Nunca, em mais de oito décadas que levo de vida, presenciei tão sentida e bela participação popular na nossa veneração ao Senhor do Cruzeiro e das Necessidades.
Já com a luz do dia a diluir-se nas sombras a ocidente, a comitiva chega pela rua da Agra à Avenida Rio Lima, no caminho do regresso.

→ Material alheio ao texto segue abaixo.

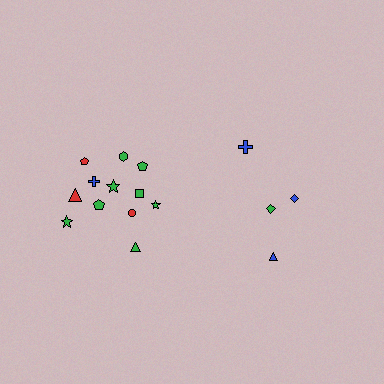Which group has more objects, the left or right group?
The left group.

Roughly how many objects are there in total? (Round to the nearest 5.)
Roughly 15 objects in total.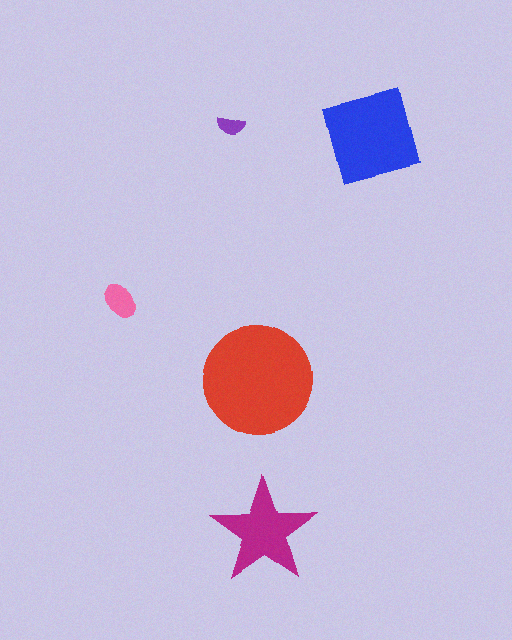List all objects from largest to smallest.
The red circle, the blue square, the magenta star, the pink ellipse, the purple semicircle.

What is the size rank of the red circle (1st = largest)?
1st.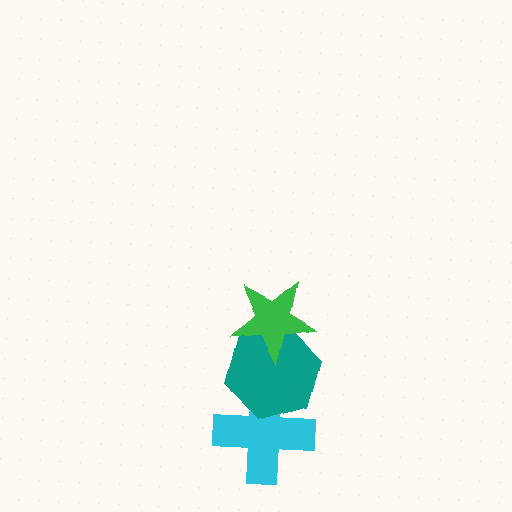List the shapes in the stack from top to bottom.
From top to bottom: the green star, the teal hexagon, the cyan cross.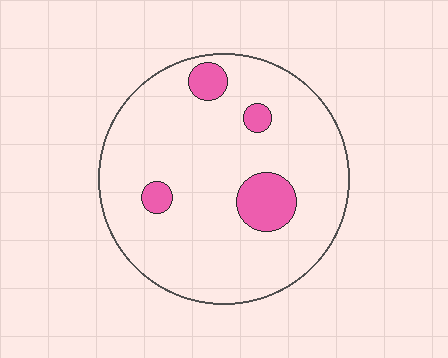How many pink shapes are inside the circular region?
4.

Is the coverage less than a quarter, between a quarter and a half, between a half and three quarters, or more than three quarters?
Less than a quarter.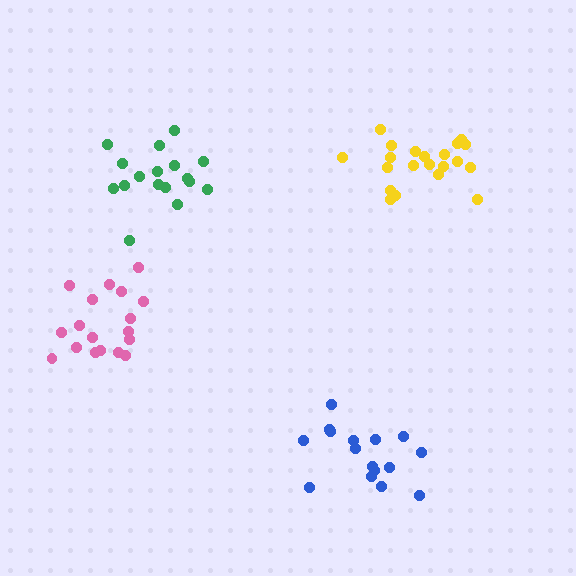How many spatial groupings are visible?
There are 4 spatial groupings.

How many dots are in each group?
Group 1: 17 dots, Group 2: 21 dots, Group 3: 16 dots, Group 4: 18 dots (72 total).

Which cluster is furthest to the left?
The pink cluster is leftmost.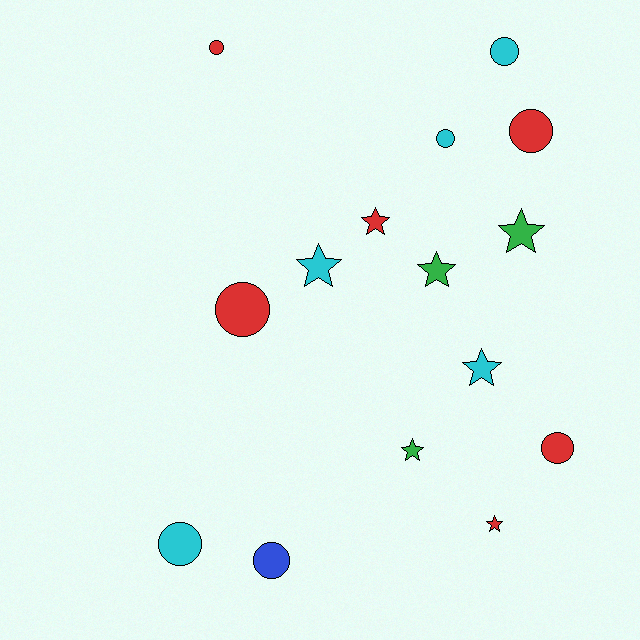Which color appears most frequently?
Red, with 6 objects.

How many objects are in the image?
There are 15 objects.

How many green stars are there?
There are 3 green stars.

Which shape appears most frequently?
Circle, with 8 objects.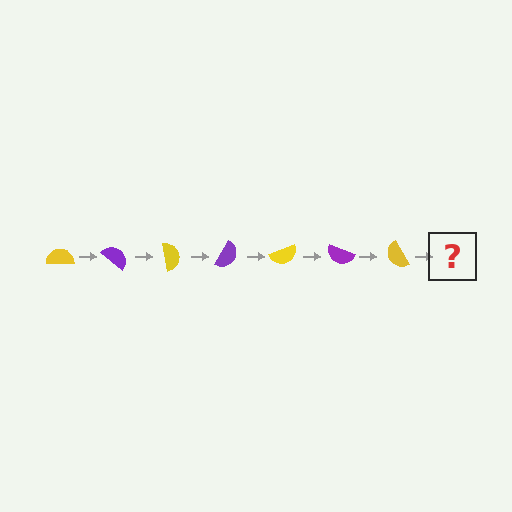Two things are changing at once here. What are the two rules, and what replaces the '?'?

Todos os habitantes do lugar esperavam, há horas, pelo momento especial, toda a rua estava enfeitada, pronta para a passagem, num tapete formado na sua extensão maior que ocupou os voluntários em (pelo menos) dois dias de intensa atividade, suportando um calor incómodo e implacável, ninguém tendo ficado indiferente ao momento inédito, quiçá irrepetível.
Sem foguetes, bandas dispendiosas, concertos deslocalizados no espaço e no tempo, leilões, fogos-de-artifício, cabrito, farturas e cerveja q.b., ACONTECEU, sim, uma homenagem de cariz exclusivamente católico cristão ao Senhor das Necessidades.
Não rejeito a componente tradicional das romarias minhotas pelas características próprias que transportam, mas, nesta edição imprevista em que se manteve tão brilhantemente organizada a homenagem anual da freguesia de Lanheses ao Senhor do Cruzeiro e das Necessidades, melhor compreendo a expressão popular que nos ensina que “há males que vêm por bem” lembrando a maldita pandemia que a todos nos apanhou de surpresa e veio condicionar e dificultar a normalidade das nossas vidas.
Que o Senhor do Cruzeiro e das Necessidades a todos nos atenda e guarde.
Como nota final registe-se o facto de os moradores que voluntariamente se entregaram às ornamentações verticais na via pública, procederam à completa remoção dos detritos espalhados na via, logo após a passagem da comitiva.